Tymczasem w Manili widoki niezbyt z kolei malownicze. Tak wygląda brzeg rzeki Pasig, uważanej za jedną z najbardziej zanieczyszczonych rzek na świecie, w związku faktem, iż traktowana jest przez lokalnych mieszkańców i przedsiębiorców jak płynne wysypisko śmieci. Taki stan rzeczy nie tylko się nie utrzymuje, ale z roku na rok jest coraz gorszy, nawet pomimo uruchomienia 13 lat temu specjalnego programu rewitalizacyjnego.
Z kolei w Krakowie, na tamtejszej politechnice, odbyła się międzynarodowa wystawa kotów rasowych...
...a na rynku stolicy Małopolski przemaszerowała w tym czasie Wielka Parada Smoków. Ze smokiem wawelskim na czele oczywiście.
Na kosmodromie Bajkonur w Kazachstanie trwają przygotowania do startu rakiety Sojuz MS-09 z logo tegorocznych mistrzostw świata w piłce nożnej. Wysłani w przestrzeń kosmiczną kosmonauci docelowo trafią na pokład Międzynarodowej Stacji Kosmicznej, gdzie przeprowadzać będą eksperymenty z dziedziny biologii, biotechnologii i fizyki. MS-09 pomyślnie wystartował 6 czerwca.

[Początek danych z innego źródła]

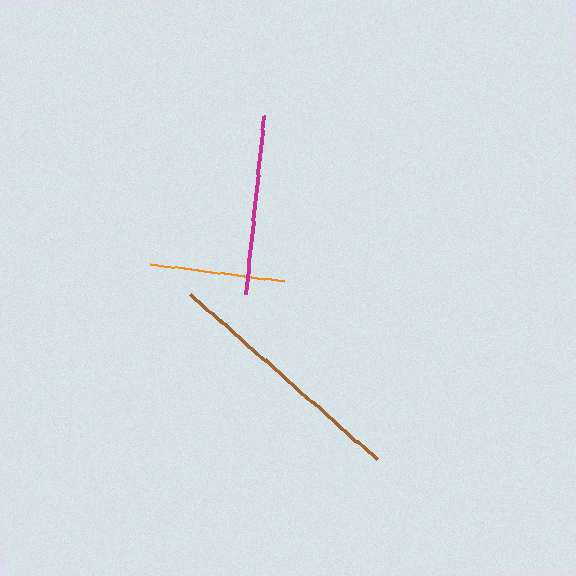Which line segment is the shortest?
The orange line is the shortest at approximately 135 pixels.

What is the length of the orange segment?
The orange segment is approximately 135 pixels long.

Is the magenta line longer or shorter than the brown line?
The brown line is longer than the magenta line.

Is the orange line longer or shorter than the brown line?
The brown line is longer than the orange line.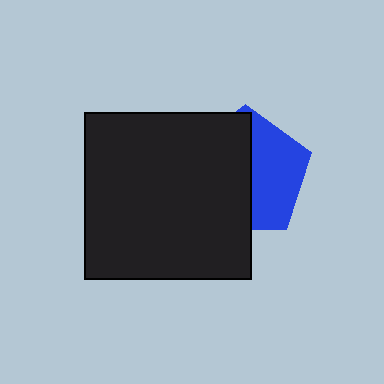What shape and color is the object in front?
The object in front is a black square.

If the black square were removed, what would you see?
You would see the complete blue pentagon.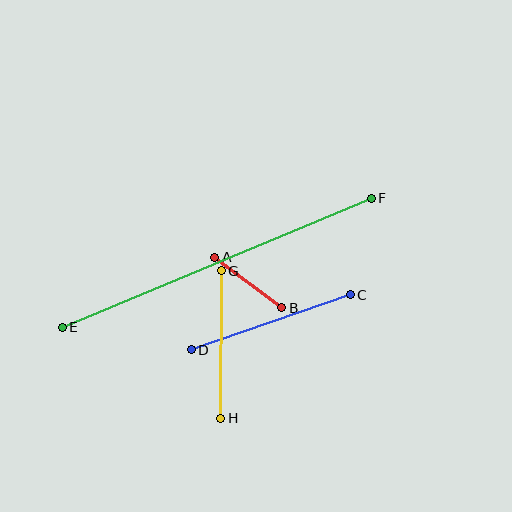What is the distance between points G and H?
The distance is approximately 147 pixels.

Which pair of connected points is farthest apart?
Points E and F are farthest apart.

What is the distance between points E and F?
The distance is approximately 335 pixels.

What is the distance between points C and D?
The distance is approximately 168 pixels.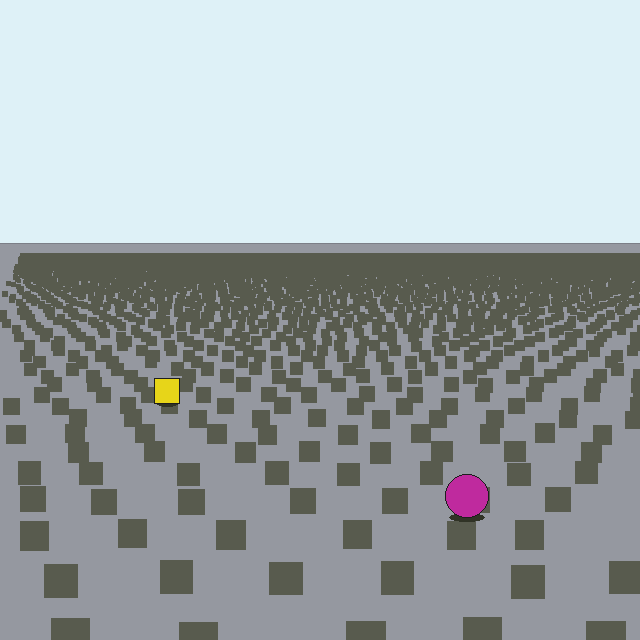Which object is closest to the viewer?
The magenta circle is closest. The texture marks near it are larger and more spread out.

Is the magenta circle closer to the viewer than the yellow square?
Yes. The magenta circle is closer — you can tell from the texture gradient: the ground texture is coarser near it.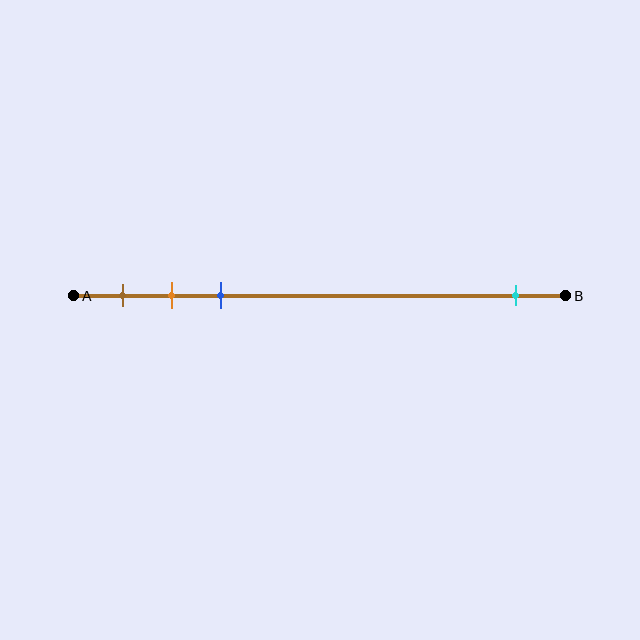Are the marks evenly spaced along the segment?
No, the marks are not evenly spaced.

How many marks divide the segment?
There are 4 marks dividing the segment.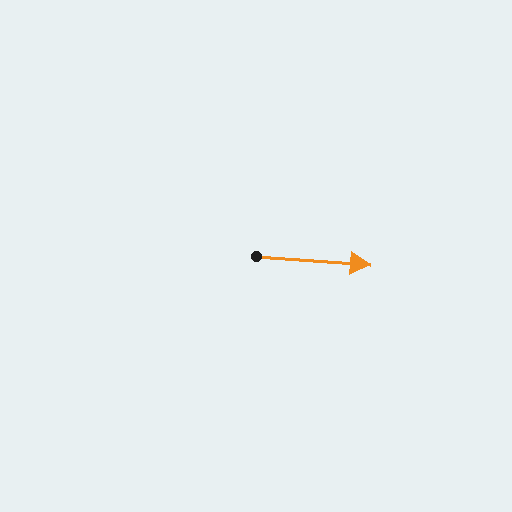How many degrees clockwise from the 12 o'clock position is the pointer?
Approximately 94 degrees.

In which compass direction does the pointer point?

Amerykanin David Colturi skacze do wody z 27-metrowej platformy podczas ostatniego dnia zawodów Red Bull Cliff Diving World Series w Hell's Gate w Teksasie. Efektowny skok nie dał mu jednak zwycięstwa - to sprzątnął mu sprzed nosa Polak - Krzysztof Kolanus z Częstochowy. Kolanus jest jedynym Polakiem, który zawodowo uprawia high diving, a w zawodach uczestniczy regularnie. To jego pierwsze zwycięstwo.

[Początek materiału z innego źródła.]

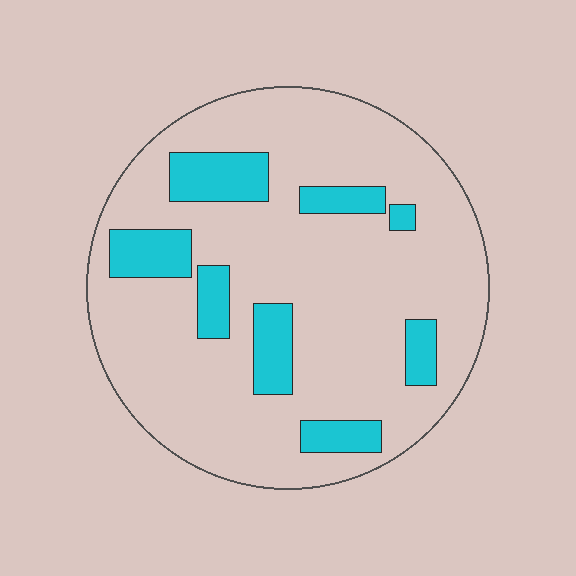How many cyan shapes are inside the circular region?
8.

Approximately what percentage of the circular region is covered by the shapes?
Approximately 20%.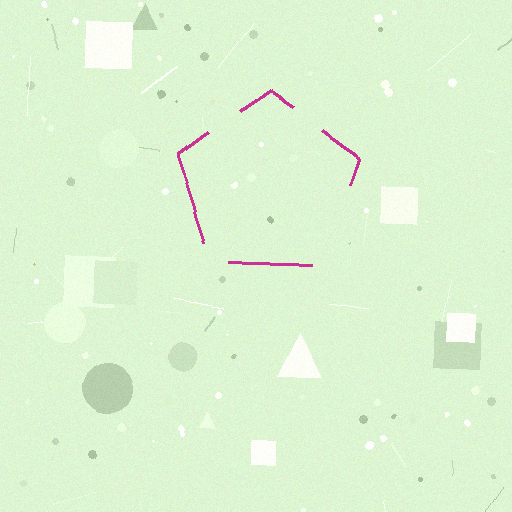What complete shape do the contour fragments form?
The contour fragments form a pentagon.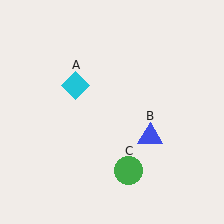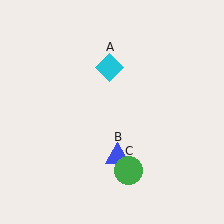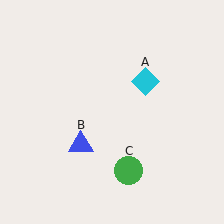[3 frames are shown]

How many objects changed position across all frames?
2 objects changed position: cyan diamond (object A), blue triangle (object B).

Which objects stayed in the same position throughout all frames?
Green circle (object C) remained stationary.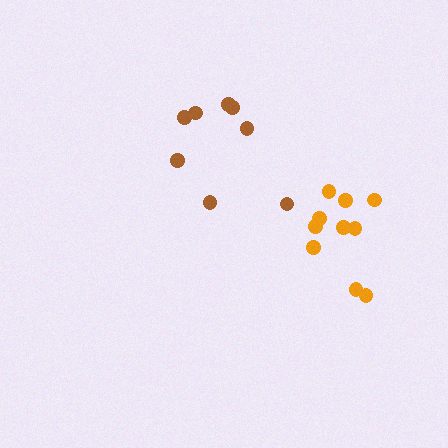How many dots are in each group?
Group 1: 11 dots, Group 2: 9 dots (20 total).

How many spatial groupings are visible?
There are 2 spatial groupings.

Tymczasem w Lednicy Andrzej Duda był, jak widać na poniższej fotografii. Tron na którym zasiadł nie daje mu jednak władzy nad siedmioma królestwami.
Był też Kamil Glik, ale w kadrze na wspomniane wyżej mistrzostwa świata. Czy będzie dalej, pokaże najbliższe kilkadziesiąt godzin.